Las presas solo reciben dos vasos de agua en todo el día
Los pasillos del penal están repletos de presas y más vale llevar algunos pesos en el bolsillo o caminar con la determinación de que uno sabe exactamente a dónde va. La más rápida, vestida de azul marino, se abalanza sobre el que llega: "¿Dónde va? Yo la llevo". Tras unos minutos de recorrido, frente a un punto de control vigilado por dos policías que almuerzan un guisado, la cicerón pone la mano sin disimulo, recoge una moneda de 10 pesos y se retira. En menos de un minuto otra mujer sale al paso: "¿A quién visita? Yo se la busco". A voz en grito repite el nombre de la presa por el patio, el comedor y a través de las escaleras de los dormitorios. Los nombres de unas y otras se mezclan por los pasillos. La búsqueda voluntaria costará otros 10 pesos.
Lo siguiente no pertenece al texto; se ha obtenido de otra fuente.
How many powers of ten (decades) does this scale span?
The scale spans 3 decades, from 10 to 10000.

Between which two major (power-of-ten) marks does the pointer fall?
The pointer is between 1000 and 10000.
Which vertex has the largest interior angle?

Las formas de ganarse la vida se multiplican entre las paredes de la cárcel. "Es un hotel bien caro", ríe una interna. Además de las cicerones, las más emprendedoras montan su propio negocio en la celda y hacen quesadillas, tacos o postres que luego venden a sus compañeras o a las visitas. Las familias de las "empresarias", con un permiso especial de la prisión, introducen kilos de carne, queso, verduras y tortillas para elaborar los platillos. En los días de visita, algunas de las mujeres encarceladas trabajan como meseras. Desaparecen de manos vacías hacia los dormitorios y vuelven a aparecer en el patio atestado de gente, con bandejas cargadas de platos recién preparados. Los tacos son un triunfo asegurado, pero no todos los negocios salen adelante. "Los dulces no tienen mucho éxito, la gente aquí busca algo que llene el estómago", explica una.
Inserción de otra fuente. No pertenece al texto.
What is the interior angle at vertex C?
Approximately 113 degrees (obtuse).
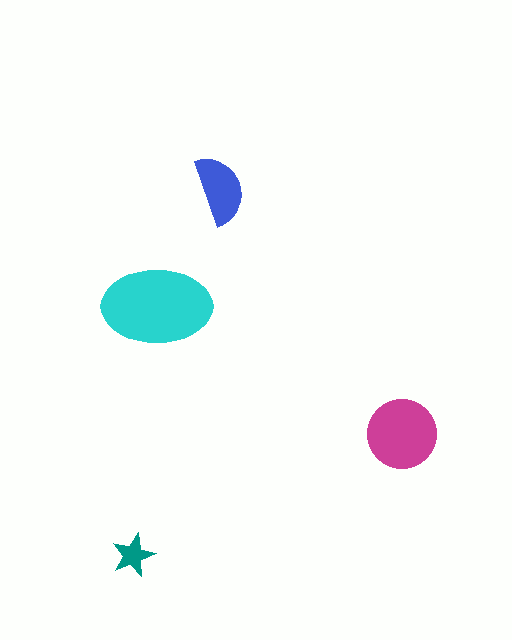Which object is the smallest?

Otras mujeres sacan unos pesos de sus compañeras haciendo por ellas la limpieza de la zona que cada una tiene asignada, de unos seis metros cuadrados. De vez en cuando se corre la voz de que una ha conseguido una mercancía de tubos de máscara de pestañas o de sombra de ojos. Y también se vende droga. "Entrar entra, pero no sé cómo", dice una presa. Además de marihuana, ahora "se oye mucho", explica la reclusa, que venden "algondoncitos impregnados en disolvente" usados por las adictas para inhalar.
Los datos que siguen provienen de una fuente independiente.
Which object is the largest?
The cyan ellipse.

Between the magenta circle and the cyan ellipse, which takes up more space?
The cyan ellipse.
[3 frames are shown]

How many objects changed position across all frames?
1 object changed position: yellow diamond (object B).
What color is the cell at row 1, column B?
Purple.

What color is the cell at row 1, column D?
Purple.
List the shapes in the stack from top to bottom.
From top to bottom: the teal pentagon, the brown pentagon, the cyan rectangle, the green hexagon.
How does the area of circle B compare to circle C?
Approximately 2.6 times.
Algunas mujeres cocinan tacos y quesadillas en sus celdas para vender a sus compañeras y a las visitas
Una mujer enumera los gastos que tiene cada semana en prisión: "Cien pesos en teléfono solo para decir que estoy bien, 50 pesos en agua, 200 en comida, si necesito jabón para el cuerpo o para la ropa, pasta de dientes o un cepillo, otro tanto. A veces le compro una prenda a otra compañera y me deja pagarle a plazos". Su familia la apoya con 600 pesos a la semana, pero la mayoría no tiene la misma suerte.
Muchas reniegan de la comida de la cárcel y las que tienen dinero suelen preferir comprar sus propios alimentos en las tiendas. El menú de hoy incluye guisado, arroz, frijol, tortillas y una pera, servido en bandejas de plástico azul. La comida del resto del día se completa, además de con los dos únicos vasos de agua, con el desayuno y la cena, "más liviana que el almuerzo". Por las mañanas sirven un té con hojas de naranjo que gusta mucho a las presas, pero existe el rumor de que para prepararlo usan el agua de la llave.
Las que no han recibido visita este martes en que EL PAÍS recorre Santa Martha matan las horas tendidas en grupo sobre la hierba. Otras se divierten poniéndose uñas de colores y largos imposibles en un taller que dirige, y cobra, una de las presas. Una mujer de unos 60 años hace un dibujo en punto de cruz sentada sola en una de las mesas ya vacías del comedor, mientras una chica llena de trenzas el pelo de otra muy joven, que no deja ni por un segundo de besarse con un amigo que ha venido verla. Un poco más allá, una señora que ha venido a visitar a su hija veinteañera hojea con ella un ejemplar de la revista del corazón Caras. Apenas hablan.
Los dormitorios de las presas ocupan varias alas del edificio en los pisos superiores. Los de las mujeres de más edad están en un pasillo en la planta baja. "Por educación, toca antes de entrar", dice en una de las puertas. Las presas de Santa Martha pueden entrar y salir de sus celdas durante el día, aunque cierran con un candado que colocan ellas mismas para evitar robos. Una muestra en una riñonera que lleva siempre encima los rulos del pelo para que nadie se los quite. "Algunas son muy rápidas sacándote dinero del bolso. ¡Es la cárcel!", se ríe.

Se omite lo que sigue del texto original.